Note Although discards can be issued on every delete inside dom0 by adding the discard mount option to /etc/fstab, this option can hurt performance so the above procedure is recommended instead. However, inside App and Template qubes, the discard mount option is on by default to notify the LVM thin pool driver (R4.0) or sparse file driver (R3.2) that the space is no longer needed and can be zeroed and re-used.

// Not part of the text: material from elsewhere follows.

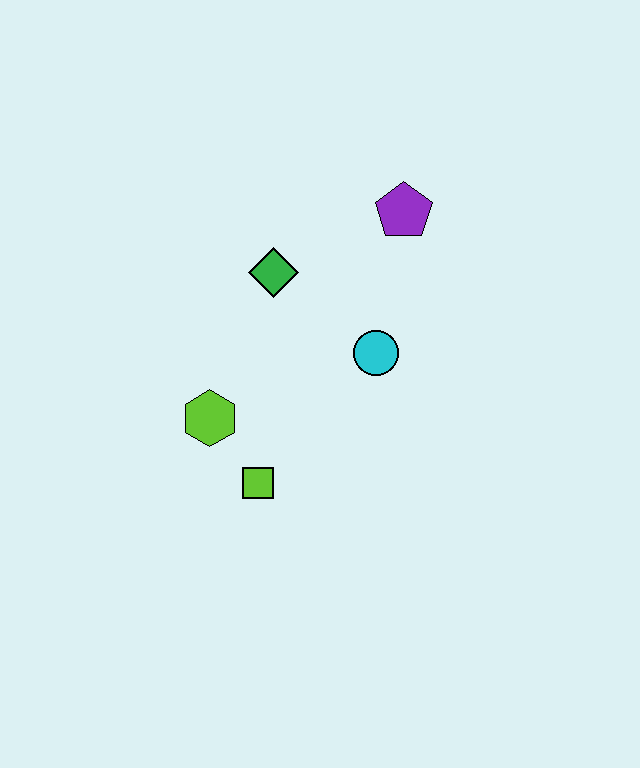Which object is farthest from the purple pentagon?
The lime square is farthest from the purple pentagon.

If you are using Qubes with LVM, you may also want to set issue_discards = 1 in /etc/lvm/lvm.conf. Setting this option will permit LVM to issue discards to the SSD when logical volumes are shrunk or deleted. In R4.x, LVM Logical volumes are frequently deleted (every time a disposable VM is shut down, for example) so setting issue_discards = 1 is recommended if using an SSD. However, this is relatively rare in R3.x.

LUKS

If you have enabled LUKS in dom0, discards will not get passed down to the storage device.

To enable TRIM support in dom0 with LUKS you need to:

  1. Get your LUKS device UUID:

     ls /dev/mapper/luks-*
    
  2. Add entry to /etc/crypttab (replace luks-<UUID> with the device name and the <UUID> with UUID alone):

     luks-<UUID> UUID=<UUID> none discard
    
  3. Add rd.luks.options=discard to kernel cmdline (follow either GRUB2 or EFI, not both):
    • GRUB2: /etc/default/grub, GRUB_CMDLINE_LINUX line and
      Rebuild grub config (grub2-mkconfig -o /boot/grub2/grub.cfg), then
      Rebuild initrd in hostonly mode (dracut -H -f)
    • EFI: /boot/efi/EFI/qubes/xen.cfg, kernel= line(s), then
      Rebuild initrd in hostonly mode (dracut -H -f /boot/efi/EFI/qubes/initramfs-$(uname -r).img $(uname -r))
  4. Reboot the system.

  5. To verify if discards are enabled you may use dmsetup table (confirm the line for your device mentions “discards”) or just run fstrim -av (you should see a / followed by the number of bytes trimmed).